Menéndez Pelayo no perdió nunca su interés por la literatura alemana, ni el amor por sus autores. Desde 1893 hasta 1910 Menéndez Pelayo recibe información sobre las traducciones de Schiller o Goethe que emprende por ejemplo Estelrich. Éste le consulta, le informa e incluso le manda traducciones para que el santanderino las juzgue y corrija. Ambos escritores debaten sobre las diferentes traducciones que de ambos poetas existen, sus méritos y sus defectos. Después, en 1908, (carta, 20-X), Menéndez Pelayo insta a Estelrich a que «siga firme en su Goethe» (1989: 823), mientras que unos meses antes (1-III) le da noticias de diversas traducciones de Schiller que Estelrich no conocía (Ibid.: 513).

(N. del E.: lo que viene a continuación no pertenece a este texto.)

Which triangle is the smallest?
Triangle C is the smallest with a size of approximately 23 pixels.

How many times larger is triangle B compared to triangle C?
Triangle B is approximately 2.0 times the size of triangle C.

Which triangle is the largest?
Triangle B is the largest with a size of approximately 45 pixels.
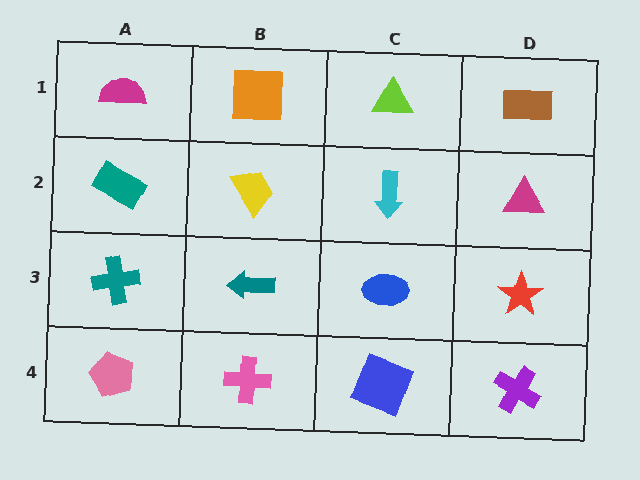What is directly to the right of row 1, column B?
A lime triangle.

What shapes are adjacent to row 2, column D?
A brown rectangle (row 1, column D), a red star (row 3, column D), a cyan arrow (row 2, column C).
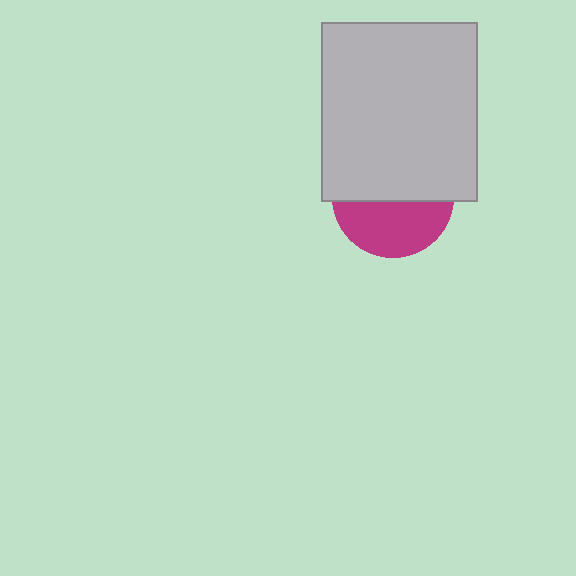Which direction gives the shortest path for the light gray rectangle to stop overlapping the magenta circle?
Moving up gives the shortest separation.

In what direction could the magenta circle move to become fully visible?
The magenta circle could move down. That would shift it out from behind the light gray rectangle entirely.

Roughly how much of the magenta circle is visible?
About half of it is visible (roughly 45%).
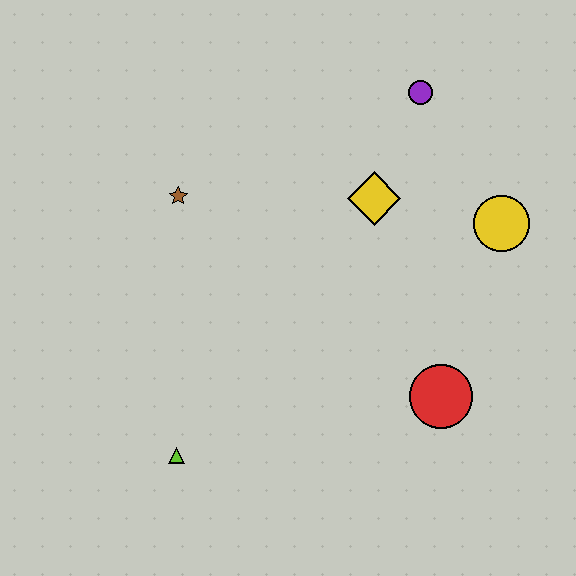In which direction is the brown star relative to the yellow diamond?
The brown star is to the left of the yellow diamond.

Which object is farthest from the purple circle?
The lime triangle is farthest from the purple circle.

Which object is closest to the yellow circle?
The yellow diamond is closest to the yellow circle.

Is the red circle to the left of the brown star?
No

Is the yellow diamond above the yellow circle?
Yes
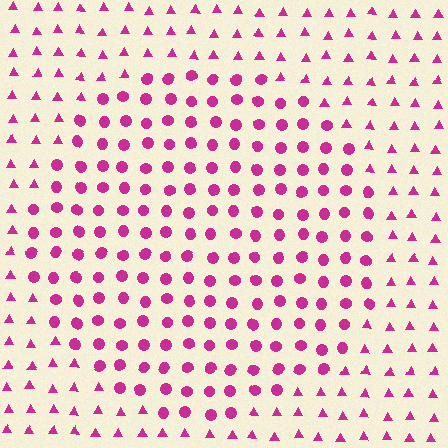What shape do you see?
I see a circle.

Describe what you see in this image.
The image is filled with small magenta elements arranged in a uniform grid. A circle-shaped region contains circles, while the surrounding area contains triangles. The boundary is defined purely by the change in element shape.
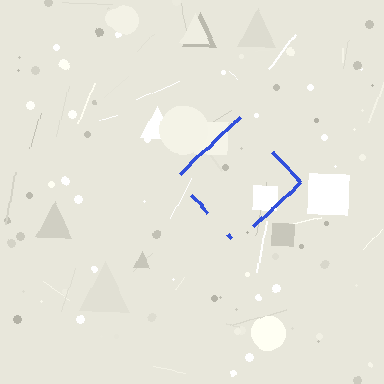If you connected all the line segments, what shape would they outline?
They would outline a diamond.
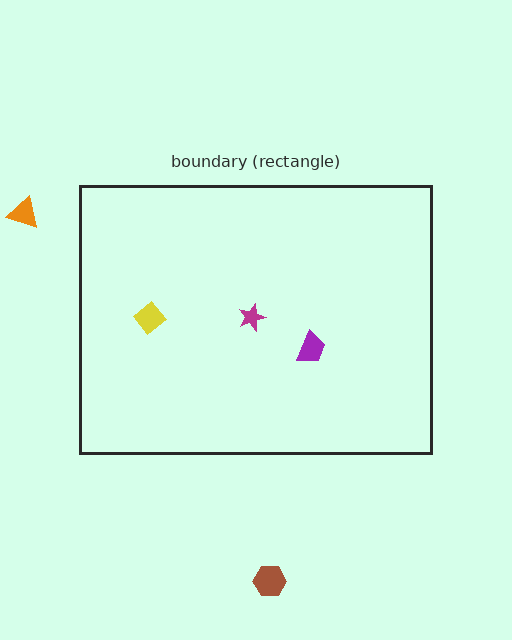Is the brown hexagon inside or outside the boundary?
Outside.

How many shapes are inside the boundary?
3 inside, 2 outside.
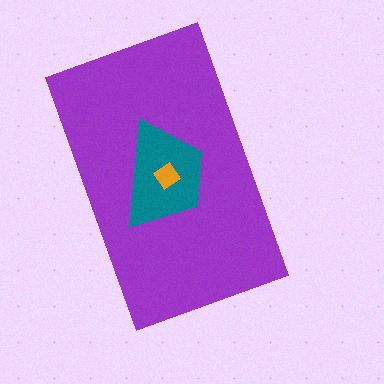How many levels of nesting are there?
3.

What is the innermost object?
The orange diamond.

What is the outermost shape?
The purple rectangle.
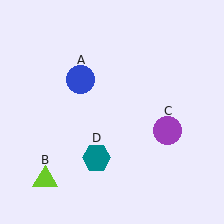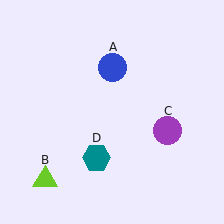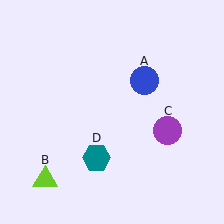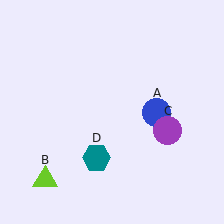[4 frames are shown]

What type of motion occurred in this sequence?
The blue circle (object A) rotated clockwise around the center of the scene.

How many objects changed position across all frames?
1 object changed position: blue circle (object A).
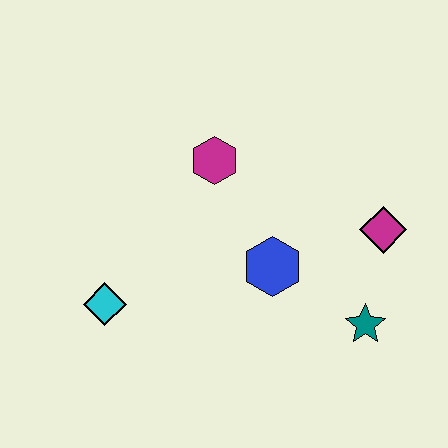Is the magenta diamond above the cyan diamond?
Yes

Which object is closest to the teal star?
The magenta diamond is closest to the teal star.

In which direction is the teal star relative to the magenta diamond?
The teal star is below the magenta diamond.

Todo esto ya después de publicarse ese estudio gigantesco sobre la literatura, la cultura y la filosofía alemanas, demostrando así que su interés persistía. Estudio que fue la puerta de entrada de esa cultura, esa filosofía y esa literatura en España. Una entrada por la puerta grande, con el aval y la recomendación de la voz crítica más respetada de la época, que con su prestigio, su conocimiento y su capacidad de juicio puso a la literatura alemana romántica, lo que nosotros hoy en día consideramos romanticismo alemán, en el primer plano de la España del momento. Lo que, sin duda, Menéndez Pelayo entendía que había que hacer, pues con su pluma daba entrada en España a los «educadores del mundo».